Greene in a foxhole. James at the dinner table. Such is the bifocal effect of this autobiography-cum-travelogue. Greene has an uncanny eye for the details of such uneasy marriages. The climate of hysteria. Here is another such juxtaposition of peace and war. British colonials surprised at polo by an ambush:

"Polo players rode off into the forest carrying their polo sticks in the search for Mau Mau hideouts."

This is indeed Greene-land, the spot on the novelist's map where two worlds meet. It is to be found in the jungles of Malaya where Greene accompanies friendly Gurkhas on patrol. They capture some Communist documents, "written in that script running backwards in a beautiful formal pattern . . . made by the brush." And what are the brushstrokes saying? They record topics for the Marxist guerrillas to discuss:

1. Why is the love of Communists a serious instinct?

2. What is the proper view of love?

3. Are the present few kinds of improper love still appearing in our area?

Topics for schoolboys on a bivouac with Outward Bound? Hardly. These "schoolboys" emerge from the jungle to "shoot up a car or a patrol, to murder a planter, to derail a train."

The reader of Graham Greene's novels will already be familiar with the bizarre derailments of Greene's juxtaposed images. In the retrospective "Ways of Escape" the reader will be reintroduced to the novelist's career from 1929 to the present. "Bright on Rock," "The Heart of the Matter," "A Burnt-Out Case," "Our Man in Havana." Old favorites in new forms. The reader will see the forge and anvil where the novels were hammered out.

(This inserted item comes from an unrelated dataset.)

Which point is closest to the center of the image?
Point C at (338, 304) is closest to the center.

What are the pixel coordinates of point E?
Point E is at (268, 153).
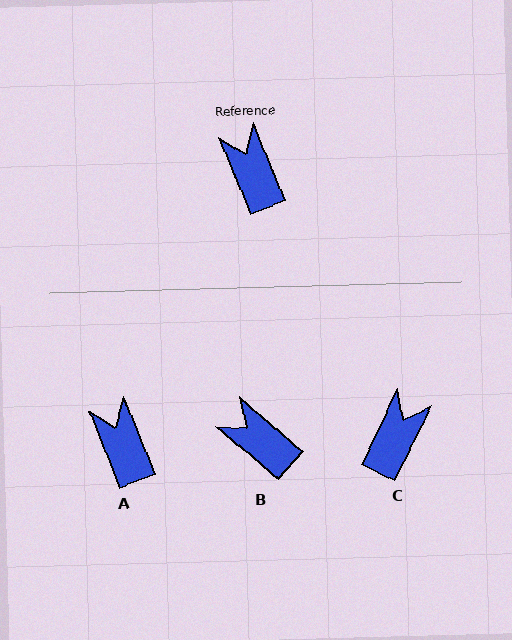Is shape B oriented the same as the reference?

Greene himself is a Greene hero. A man with a divided conscience, half saved , half doomed, a man with a checkered past and a dubious future, riding the promise of grace, uncertain of the promise. A man in quest of "laughter in the shadow of the gallows."

The reader will see Greene in Africa, Greene in South America, Greene in Vietnam. He will see Greene among friends and deep within enemy territory, caught as usual on the horns of an existential dilemma and looking coolly about for ways of escape.